I try to answer those, because they serve as the backdrop of my science fiction world.

So, I’m curious what those of you do to flesh out your ideas, or if you do that at all. Are you the type to simply sit back and go with the flow? Or do you like to work out the story ahead of time?

About the Author:

Shaun Duke is an aspiring writer, a reviewer, and an academic. He is currently an Assistant Professor of Digital Rhetoric and Writing at Bemidji State University. He received his PhD in English from the University of Florida and studies science fiction, postcolonialism, digital fan cultures, and digital rhetoric.

9 thoughts on “Nifty Tools and Brainstorming

  1. My brainstorming involves clear folders for every subject and lots of pieces of papers labelled and noted.

    My current 2 comic projects have each 5 odlers filled each, with the story from the beginning to the end, and empty pages between for mr to toss in the filling.

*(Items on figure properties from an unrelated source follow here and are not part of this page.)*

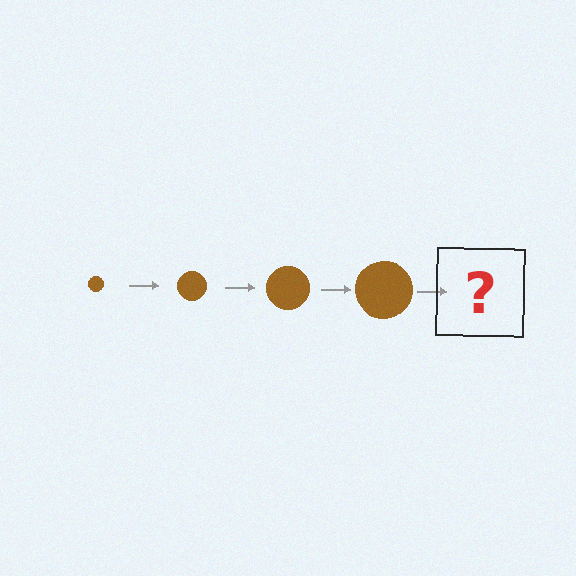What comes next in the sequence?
The next element should be a brown circle, larger than the previous one.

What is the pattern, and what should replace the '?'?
The pattern is that the circle gets progressively larger each step. The '?' should be a brown circle, larger than the previous one.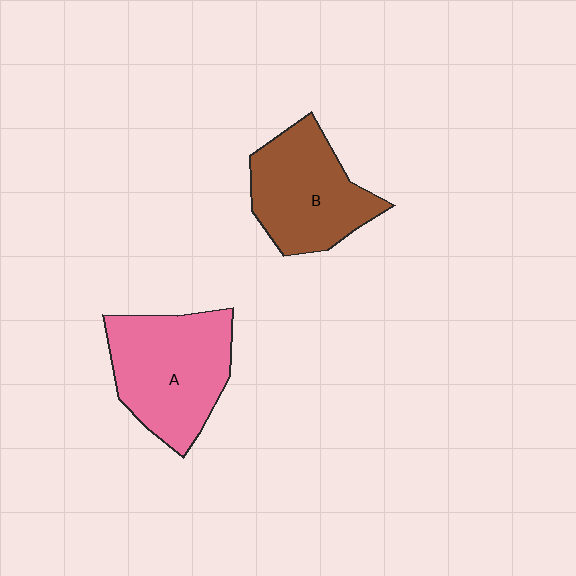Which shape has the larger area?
Shape A (pink).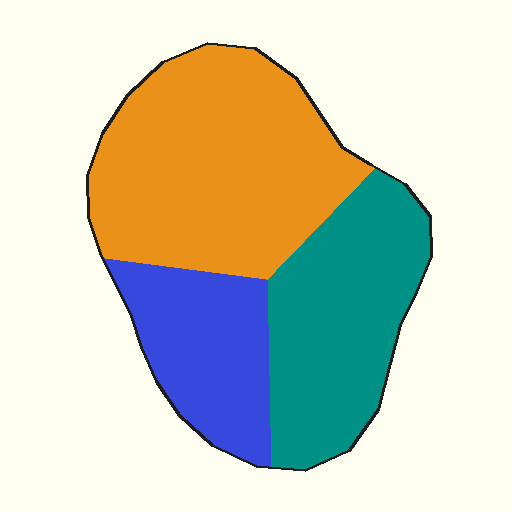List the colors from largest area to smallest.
From largest to smallest: orange, teal, blue.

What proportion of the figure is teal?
Teal covers about 30% of the figure.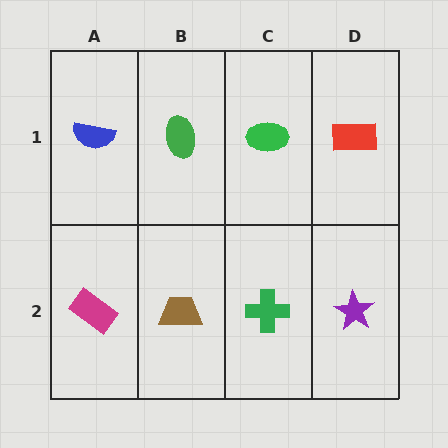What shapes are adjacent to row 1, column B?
A brown trapezoid (row 2, column B), a blue semicircle (row 1, column A), a green ellipse (row 1, column C).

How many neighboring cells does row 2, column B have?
3.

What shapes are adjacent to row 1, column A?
A magenta rectangle (row 2, column A), a green ellipse (row 1, column B).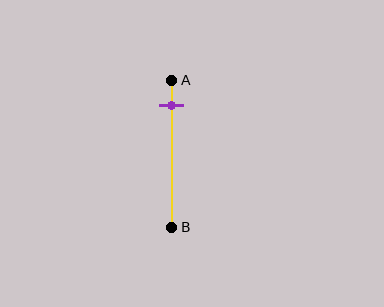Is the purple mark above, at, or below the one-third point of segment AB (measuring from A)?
The purple mark is above the one-third point of segment AB.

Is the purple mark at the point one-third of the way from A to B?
No, the mark is at about 15% from A, not at the 33% one-third point.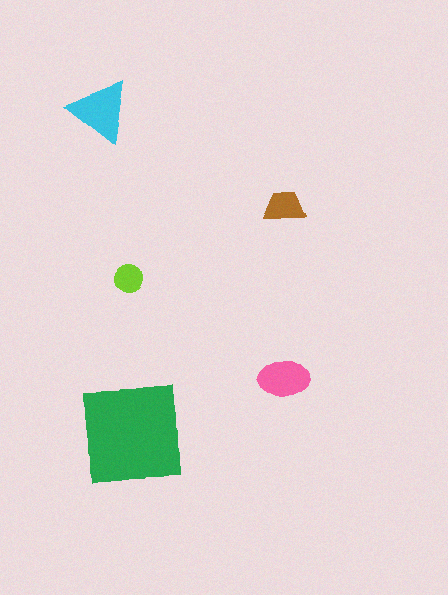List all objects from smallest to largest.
The lime circle, the brown trapezoid, the pink ellipse, the cyan triangle, the green square.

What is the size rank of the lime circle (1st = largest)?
5th.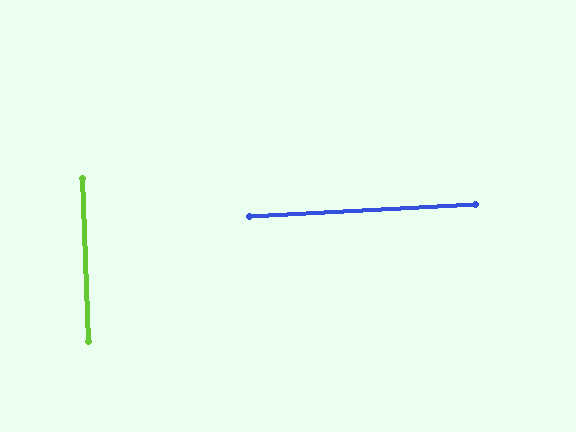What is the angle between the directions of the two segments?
Approximately 89 degrees.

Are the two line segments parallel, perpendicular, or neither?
Perpendicular — they meet at approximately 89°.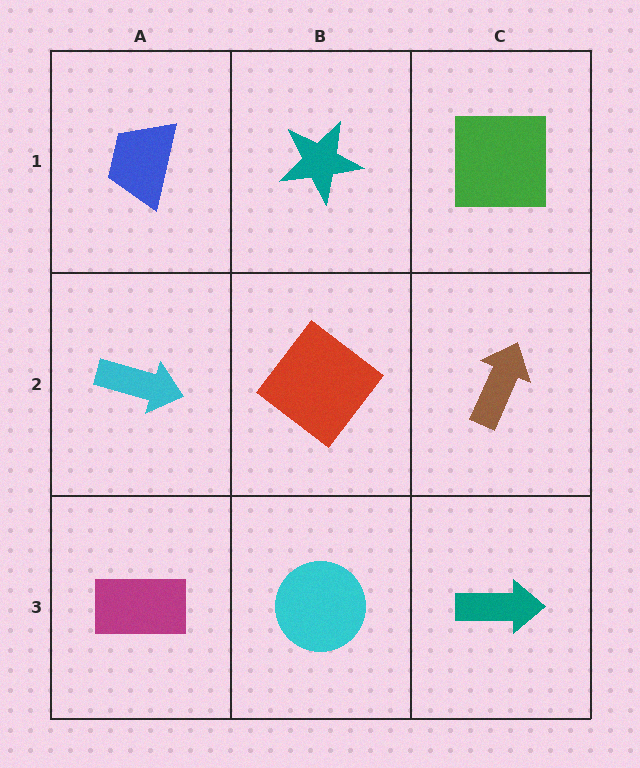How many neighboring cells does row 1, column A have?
2.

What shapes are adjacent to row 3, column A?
A cyan arrow (row 2, column A), a cyan circle (row 3, column B).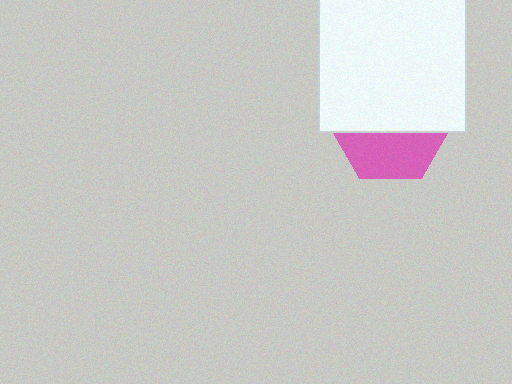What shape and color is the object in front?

  2. I normally just write out everything thing. I design my characters, the rules of my world, my history, and then list the events I want to happen and call it a story line.

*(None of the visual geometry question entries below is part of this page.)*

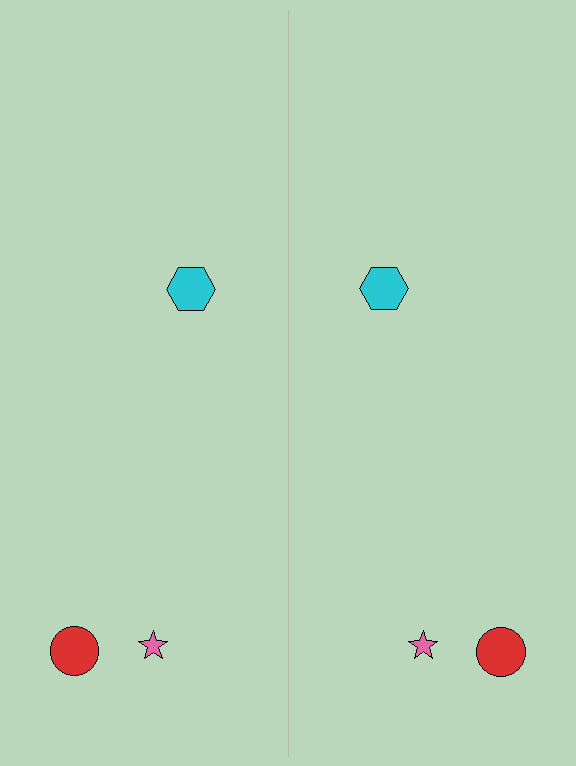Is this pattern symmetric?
Yes, this pattern has bilateral (reflection) symmetry.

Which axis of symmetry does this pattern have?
The pattern has a vertical axis of symmetry running through the center of the image.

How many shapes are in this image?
There are 6 shapes in this image.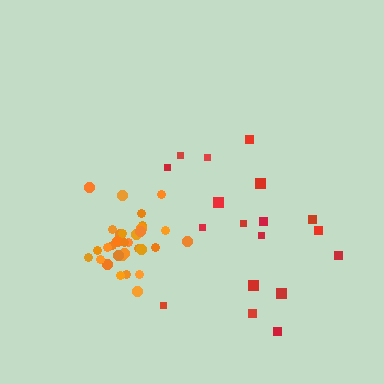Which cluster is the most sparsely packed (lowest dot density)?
Red.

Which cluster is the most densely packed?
Orange.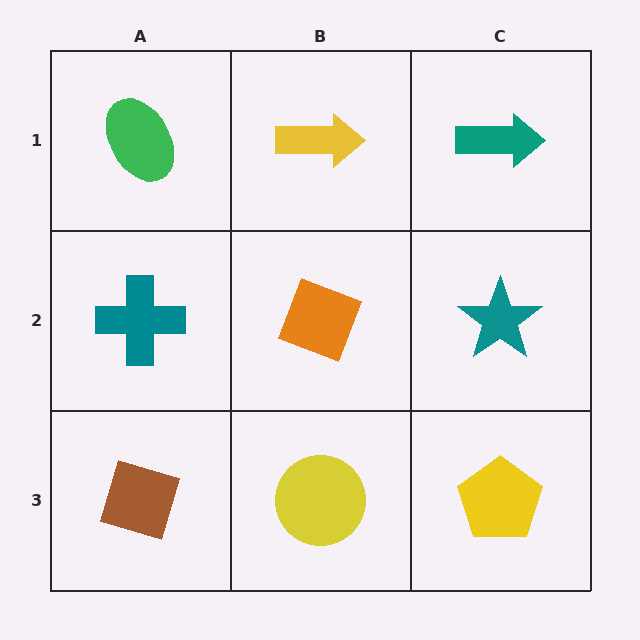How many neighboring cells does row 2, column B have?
4.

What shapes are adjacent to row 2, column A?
A green ellipse (row 1, column A), a brown diamond (row 3, column A), an orange diamond (row 2, column B).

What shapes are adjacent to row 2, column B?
A yellow arrow (row 1, column B), a yellow circle (row 3, column B), a teal cross (row 2, column A), a teal star (row 2, column C).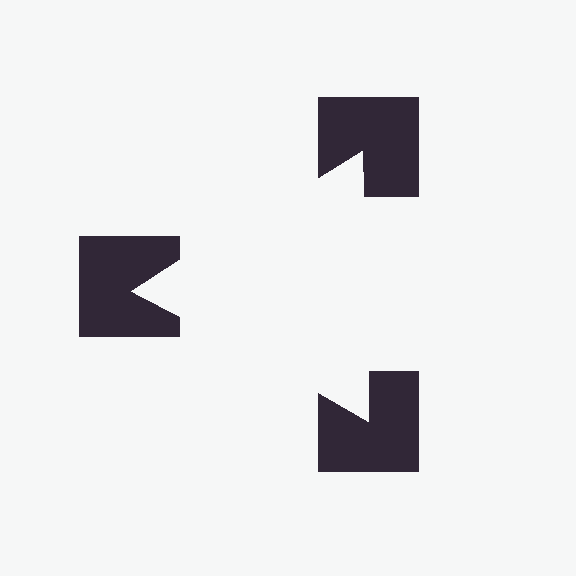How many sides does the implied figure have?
3 sides.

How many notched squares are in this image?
There are 3 — one at each vertex of the illusory triangle.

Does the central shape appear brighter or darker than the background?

  3. As a reader, I go with the flow of the story. If the characters & surroundings don’t seem to mesh then it does lose interest.

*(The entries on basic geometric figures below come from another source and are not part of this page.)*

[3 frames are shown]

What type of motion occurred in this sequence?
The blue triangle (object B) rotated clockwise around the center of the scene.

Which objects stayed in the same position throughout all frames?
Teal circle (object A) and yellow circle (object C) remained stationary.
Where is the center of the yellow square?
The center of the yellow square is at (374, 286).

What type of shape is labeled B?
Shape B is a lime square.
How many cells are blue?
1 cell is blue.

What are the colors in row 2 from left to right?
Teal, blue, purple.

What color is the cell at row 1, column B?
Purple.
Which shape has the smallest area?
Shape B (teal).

    Your writing is very easy to follow & enjoyable as it sucks you into thinking more of what the story could be which keeps you interested.

    As for writing techniques, it sounds like the process of game masters for role playing. You have the basic idea, a map to follow, and then go with it.

    I like the idea of the mind map to get it basically out. I wonder if that is what Tolkien used with his map of Middle Earth?

    Anyhow good luck & thanks for the nice comments also 🙂

  4. I’m not even sure my ideas or any of our ideas on brainstorming can even remotely compare to the level of brainstorming that Tolkien went through. His son is still going through his notes left behind…still. And he spent a good 12 years prepping The Lord of the Rings, which is phenomenal when you think about how he hadn’t even published any of the LOTR books yet. Not to mention when he would write, if he hit a snag or went in a direction he didn’t want, rather than going back and fixing it, he just started over altogether, from the beginning.
    I think if we were to think of Tolkien’s brainstorming as a form of Mind Mapping it would have to be the most insanely complicated Mind Map in existence…lol. I wonder if Tolkien cataloged his notes in any way…

  5. I have a unique way of organizing. I write the first 500 words very quickly. Then rewrite and cut to get to the essence. Then rewrite and cut again to add rich ambiguity. Then rewrite and cut again to the clarify and find roundness and closure. When I get to 299 words, I stop. I guess that wouldn’t work for everybody.

    If I wanted to write something longer, I’d still start the same way. Tell the whole story in very very few words, then expand each word to a page.

  6. Very interesting about Tolkien 🙂 Eloquently stated & I appreaciate the info. It’s amazing the depths that the great known authors go to write their stories/novels.

    Well, whatever process is used for all writers, I think the key is to make it your own & everything will flow.

    Take Care!

  7. Glad you found my site useful. Freemind really helped me during the worldbuilding process.

    I write somewhat detailed notes about the world and character before starting. I don’t look at them too often. The things that stick in my mind after I write them down usually make the book. Some that I forget I re-use elsewhere or work in later.

    I usually write from an outline, but I’ve learned to not make it too detailed or I tend to follow it too closely.

  8. I write, and then think about what to write the next day whole at work. I have a mindless job. By the time my next writing session comes, I pretty much know what’s going on paper.

    I never plot out the entire story before a project, though. Not that there’s anything wrong with that.